Jesse Hostetter, senior associate dean and executive director of the Georgia Veterinary Diagnostic Labs, told the Senate Natural Resources Committee that both the Athens and Tifton diagnostic labs play an essential role in animal‑disease surveillance but that the Athens facility no longer meets modern federal biosafety and biocontainment standards.
Hostetter said a recent accreditation review identified deficiencies in biosafety, HVAC, work‑flow separation and space that limit the labs’ ability to adopt modern diagnostics and scale surge testing during outbreaks. He warned that failing to modernize could risk AVDL accreditation and the labs’ National Animal Health Laboratory Network level‑1 status, which carries federal testing responsibilities and funding.
To address those risks, UGA asked the committee for $5.5 million in FY27 to complete planning and design for the first of two construction phases of a modern, accredited animal‑disease diagnostic laboratory (ABDL). Hostetter described the $5.5 million as a planning step that would produce accurate architectural and engineering plans, a cost estimate and a construction sequence so the state would be shovel‑ready when capital funds are available. “The total cost for the first phase of the project is estimated at approximately $75,000,000,” he said.

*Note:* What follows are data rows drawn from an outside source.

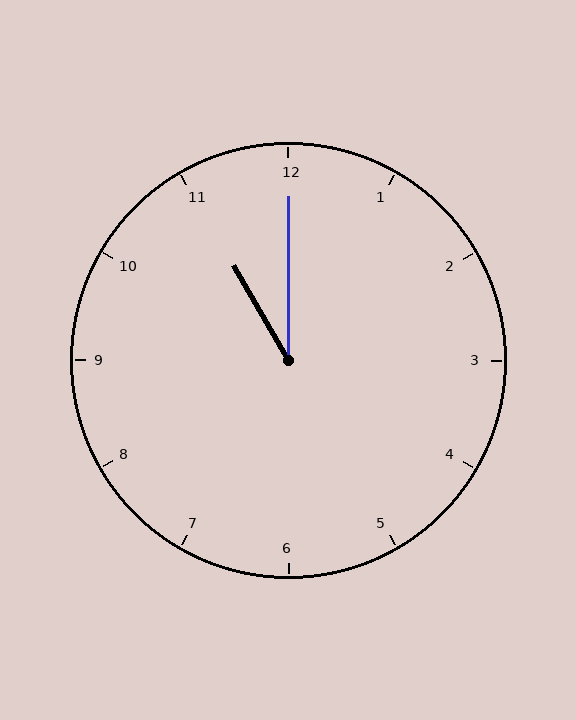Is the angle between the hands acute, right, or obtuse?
It is acute.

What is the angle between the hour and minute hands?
Approximately 30 degrees.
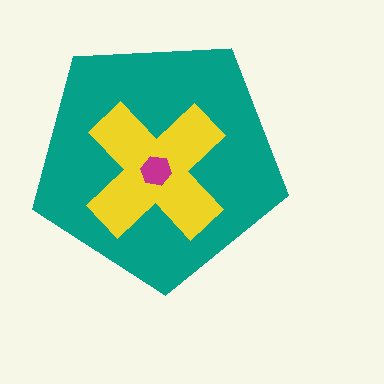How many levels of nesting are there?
3.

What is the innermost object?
The magenta hexagon.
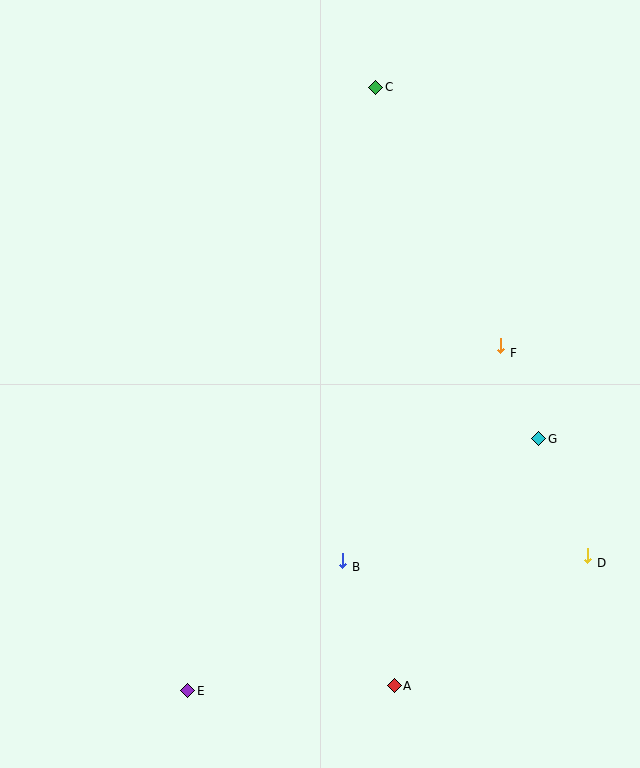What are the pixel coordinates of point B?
Point B is at (343, 567).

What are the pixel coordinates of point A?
Point A is at (394, 686).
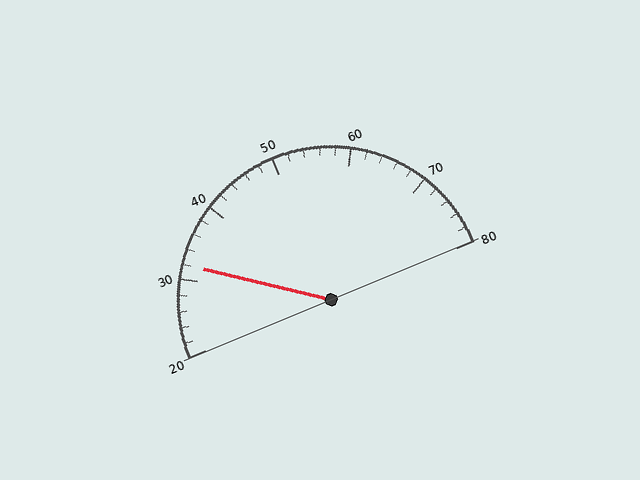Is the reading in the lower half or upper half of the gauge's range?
The reading is in the lower half of the range (20 to 80).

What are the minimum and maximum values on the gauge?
The gauge ranges from 20 to 80.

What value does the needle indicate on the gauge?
The needle indicates approximately 32.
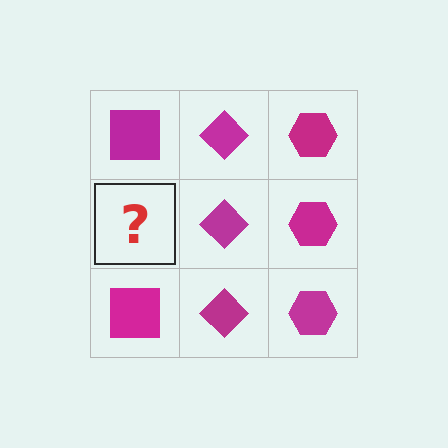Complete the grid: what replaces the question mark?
The question mark should be replaced with a magenta square.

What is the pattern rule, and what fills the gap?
The rule is that each column has a consistent shape. The gap should be filled with a magenta square.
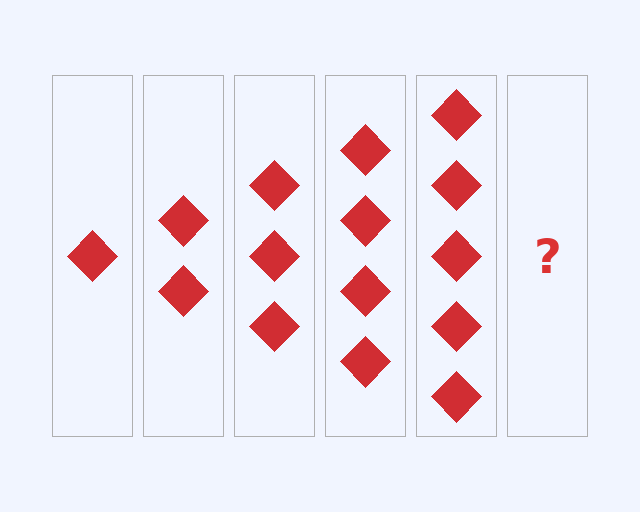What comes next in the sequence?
The next element should be 6 diamonds.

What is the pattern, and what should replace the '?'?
The pattern is that each step adds one more diamond. The '?' should be 6 diamonds.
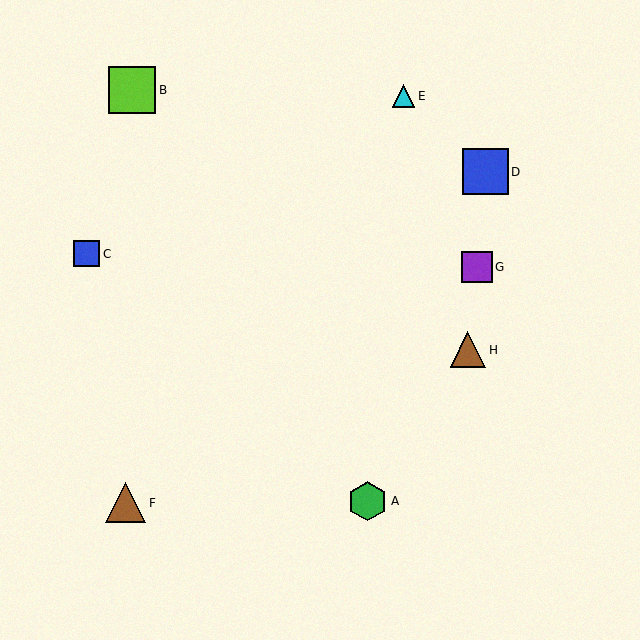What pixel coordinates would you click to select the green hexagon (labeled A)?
Click at (368, 501) to select the green hexagon A.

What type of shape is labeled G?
Shape G is a purple square.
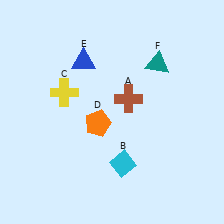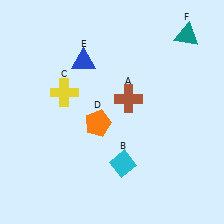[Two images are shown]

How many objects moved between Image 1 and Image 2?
1 object moved between the two images.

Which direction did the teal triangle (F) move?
The teal triangle (F) moved up and to the right.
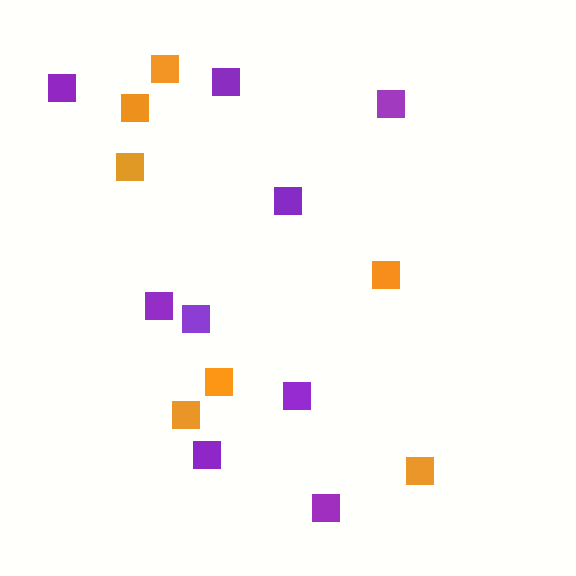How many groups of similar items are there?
There are 2 groups: one group of orange squares (7) and one group of purple squares (9).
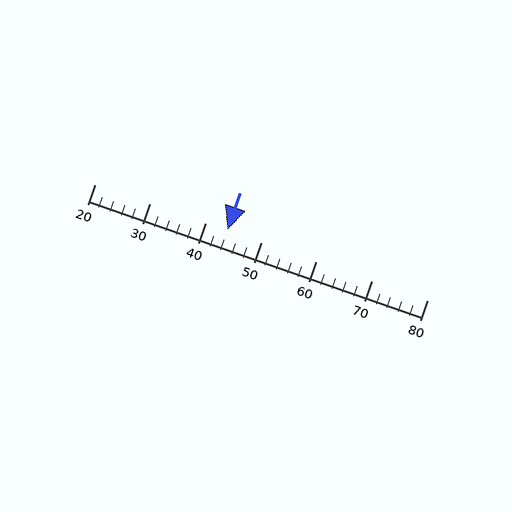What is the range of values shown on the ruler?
The ruler shows values from 20 to 80.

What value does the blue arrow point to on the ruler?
The blue arrow points to approximately 44.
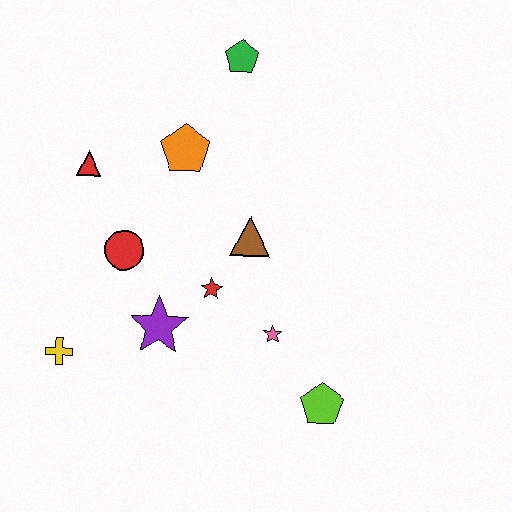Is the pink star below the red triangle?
Yes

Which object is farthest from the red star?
The green pentagon is farthest from the red star.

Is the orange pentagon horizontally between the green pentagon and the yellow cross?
Yes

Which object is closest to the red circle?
The purple star is closest to the red circle.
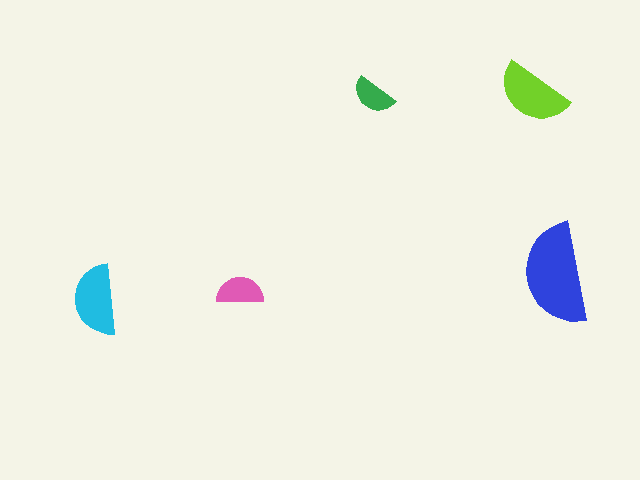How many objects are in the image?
There are 5 objects in the image.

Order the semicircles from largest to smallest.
the blue one, the lime one, the cyan one, the pink one, the green one.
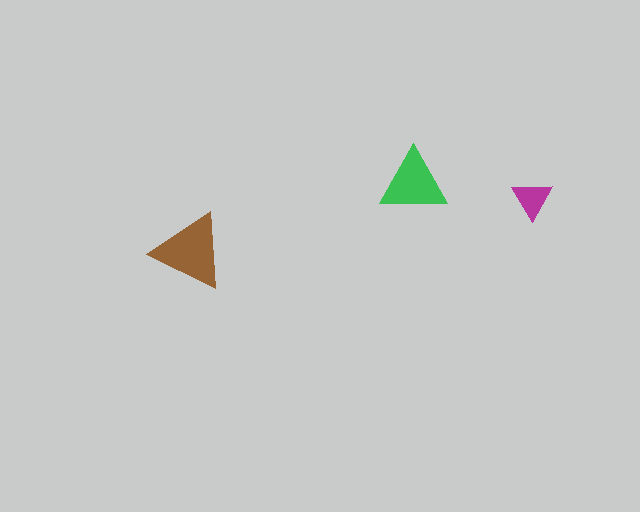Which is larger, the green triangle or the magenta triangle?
The green one.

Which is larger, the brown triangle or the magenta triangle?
The brown one.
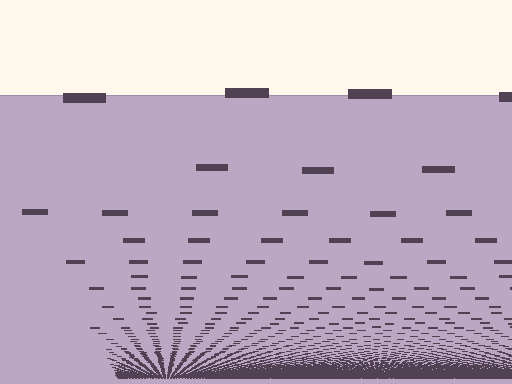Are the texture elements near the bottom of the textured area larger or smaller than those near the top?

Why it matters: the labs are Georgia’s early warning system for animal disease. Modernization would preserve in‑state testing capacity for poultry, cattle, swine, companion animals and wildlife and sustain federal partnerships that provide both technical support and funding.
What comes next: Hostetter said UGA has prior concept planning support ($100,000 in FY24) and will seek the committee’s support for the FY27 design request; he noted site plans envision locating the new facility near College Station Road adjacent to the teaching hospital to improve access for livestock trailers and lab operations.